A year earlier I heard my clarion call by way of Blur’s Parklife. I was in my second year of uni and it wasn’t long before I was wearing Adidas retro trainers and gazing at them longingly. Much to the annoyance of my very much metalist boyfriend I was waving goodbye to the banging of the head and saying hello to the gazing of the shoes. Of course, I was late to that particular party. By that time Blur were shaking off the shoe gazer label and embracing this new mod inspired, British power pop thing called ‘Britpop’.
FIrst I discovered ‘My Life Story’ who are now part of my life story as there is a whole book for me to write about my involvement with them but that’s for another time.
I spent a lot of 1995 listening to ‘Welcome to Mornington Crescent’, this strange orchestral, flamboyant, camp but brilliant celebration of swinging London sung by a gap toothed dandy from Southend On Sea with an ego as big as Lakeside’s car park.
It was on a wet weekday evening Darius Drewe, music writer and promoter to the stars and myself sat in a windowless boxroom in Ilford listening to this:
”If you like My Life Story then listen to this” he said. If I remember it was a cassette copy.
It was what I’d been looking for. I loved the My Life Story sound but felt the songwriting and arrangements hit a wall to often and besides, the pure ego that went with them was a bit of a smack in the gob. This was intelligent, lush, rich, and lots of other verbs that describes Death By Chocolate cake (minus sickly) The fact that this incredible talent was a shy little Irishman called Neil, eyes hidden behind shades on the album sleeve not out of starriness more out of bashfulness made it all the better.
It wasn’t long before I’d hunted it out on CD and discovered it was already a year old. How did this wonderful concept album about the day in the life of two lovers had passed me by?
So here we were, two former glam rock freaks, him still wearing spandex, listening to this highly orchestral Gilbert and Sullivanesque sound, nothing rock about it all. Is that a guitar I hear? Nope, I don’t think so.

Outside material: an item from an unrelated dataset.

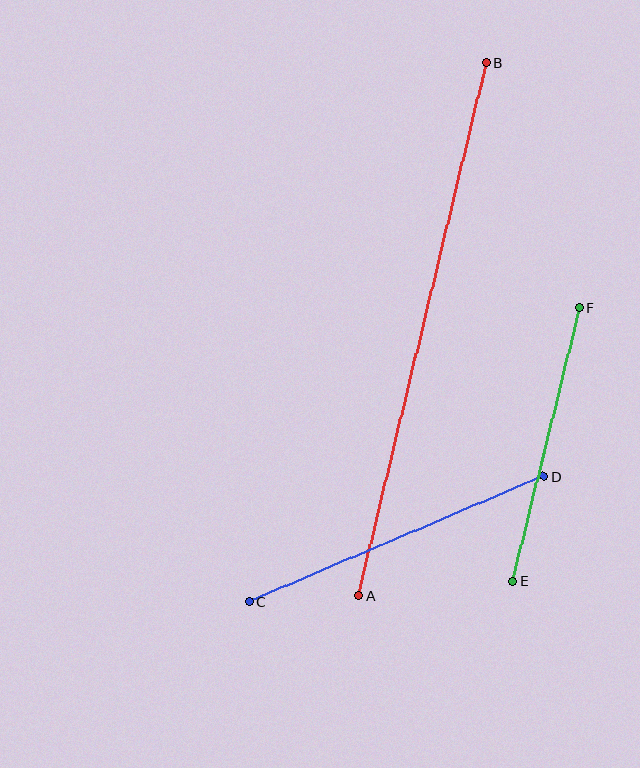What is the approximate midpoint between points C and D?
The midpoint is at approximately (396, 539) pixels.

It made me want to wear velvet and a string of pearls. He started wearing cravats not long after. I wanted a boyfriend in a velvet suit and feather cut hear (groovy baby!… no not him)
Putting this album on took me to world of batty grannies in pinafores, parlour rooms, parlour games, Gentleman’s Relish, long walks in London parks, Gin Palaces, gas light. It still does.

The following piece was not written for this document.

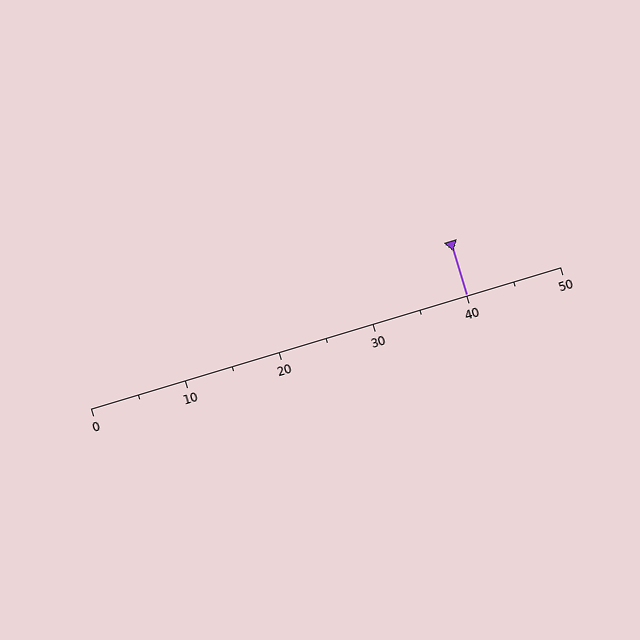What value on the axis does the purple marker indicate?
The marker indicates approximately 40.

I was concerned we’d never hear from Neil and his friends again. Months later they played a show at London’s Splash Club (now Water Rats) supported by The Magnetic Fields (yes THE Magnetic Fields). The tiny theatre venue was packed to the gills, you could fall over and still be standing, which is exactly what happened. By my aside I had the foppy boyfriend (no offence Nick, I’m plugging your book) and friend and fellow RepHERtoire scribe Rona Topaz (Ok, I’ll plug your song) standing either side of me. I was removed from the throng and taken backstage where I was greeted my Mr Hannon himself who was concerned that someone had fainted at his gig. Rona told him to play a bigger venue next time. Typical New York chutzpah from Rona there but she was right and he took her advice. Not only did he play bigger venues but sold more records after Chris Evans took a shine to his next album. The rest is history and why you probably have heard of him, at least for that Father Ted song.
He’s still making successful albums and is now up there with other national songwriting treasures that we worship here on RepHERtoire so it all worked out well. However, I go back to Promenade more often than the rest. It reminds me of a time when London was dining on high kicks and shiny suits, cheeky Sid James winks and go go boots.